La position du Liban s’explique par l’expérience de la guerre civile et son déclenchement que de nombreux Libanais attribuent à la présence des réfugiés palestiniens. Beaucoup observent les Syriens avec suspicion et s’inquiètent de la possibilité que les réfugiés, pour la plupart musulmans sunnites, s’installent de façon permanente, bouleversant le délicat équilibre confessionnel du pays.
En un jour, ce sont des centaines, voire des milliers de réfugiés qui franchissent la frontière, avec leurs enfants et leurs biens. En se promenant à Beyrouth, on aperçoit des Syriens dans les parkings souterrains, sous les ponts ou sur des chantiers de construction, qui vivent sans eau courante ou électricité…
Vice
Le magazine américain décapant Vice titre cette semaine Les religieux renégats combattent le Hezbollah. L’auteur de l’article s’est mis en tête de rencontrer Ahmad el-Assir, avant les affrontements de Saïda. Justin Salhani était au cœur des affrontements autour du KFC de Saïda. Il raconte son expérience.
Après les affrontements entre les hommes d’Assir et les Brigades de la Résistance (le 18 juin), l’armée a mis en place un check-point au pied de la montée qui mène à la mosquée Bilal Ben Rabah.

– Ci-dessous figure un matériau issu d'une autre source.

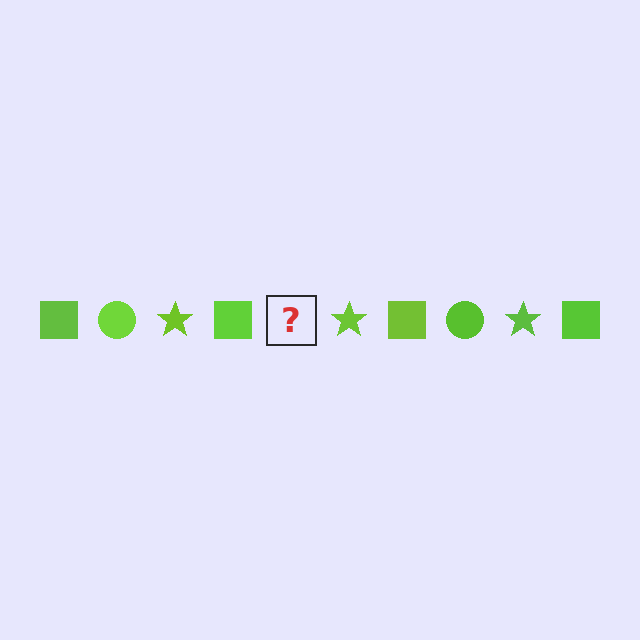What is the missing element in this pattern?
The missing element is a lime circle.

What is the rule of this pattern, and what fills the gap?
The rule is that the pattern cycles through square, circle, star shapes in lime. The gap should be filled with a lime circle.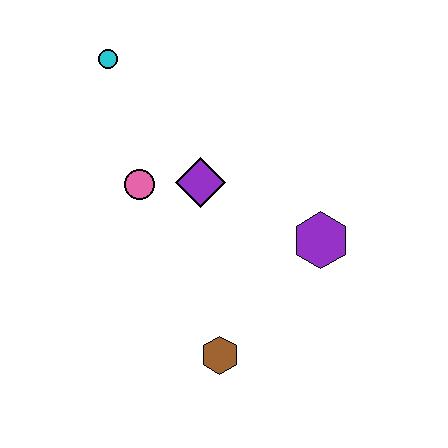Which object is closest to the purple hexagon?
The purple diamond is closest to the purple hexagon.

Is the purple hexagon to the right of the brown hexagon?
Yes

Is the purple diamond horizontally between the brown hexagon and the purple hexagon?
No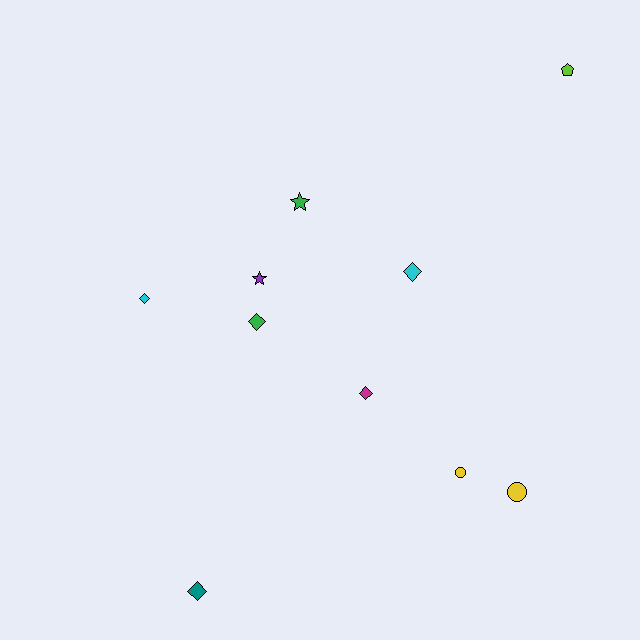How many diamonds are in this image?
There are 5 diamonds.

Après l’avoir prise, je me retrouve face à un jeune homme, grand et sombre, d’une vingtaine d’années. Il m’a conduit dans un petit appartement attenant à la mosquée. Derrière un bureau, un cheikh d’une cinquantaine d’années qui porte une longue barbe blanche. Ce n’est pas Assir. «Je suis désolé mais vous ne pourrez pas voir le cheikh aujourd’hui», m’explique-t-il. «L’armée a arrêté deux de nos hommes ce matin, et je crois que les choses vont empirer». Acceptant mon malheur, j’ai quitté la mosquée et j’ai décidé de manger un morceau au KFC. En m’asseyant pour manger sur la terrasse extérieure à environ 14 heures, j’ai aperçu un cheikh en train de discuter avec un soldat, jusqu’à ce que deux hommes armés en gilet pare-balles arrivent et commencent à crier en pointant leurs fusils en l’air…
Julien Abi Ramia
Le Figaro
Science et homosexualité
Au Liban, des médecins prônent un discours scientifique sur l’homosexualité. Extrait d’un article du Figaro.
C’est une première au Moyen-Orient. Choquée par des cas récents d’abus à l’encontre de la communauté gay et par l’apologie de certains psychologues adeptes de la «thérapie réparatrice», la Société libanaise de psychiatrie (SLP) a voulu rappeler quelques vérités scientifiques concernant l’homosexualité. L’incitation à la «reconversion sexuelle» est souvent portée par la religion et est popularisée dans des talk-shows. Un homme, se présentant comme un «ex-gay», a ainsi comparé son «retour» à l’hétérosexualité comme un «retour à la foi», rapporte le moniteur libanais LGBT des médias. D’autres talk-shows ont présenté l’homosexualité comme étant une «maladie».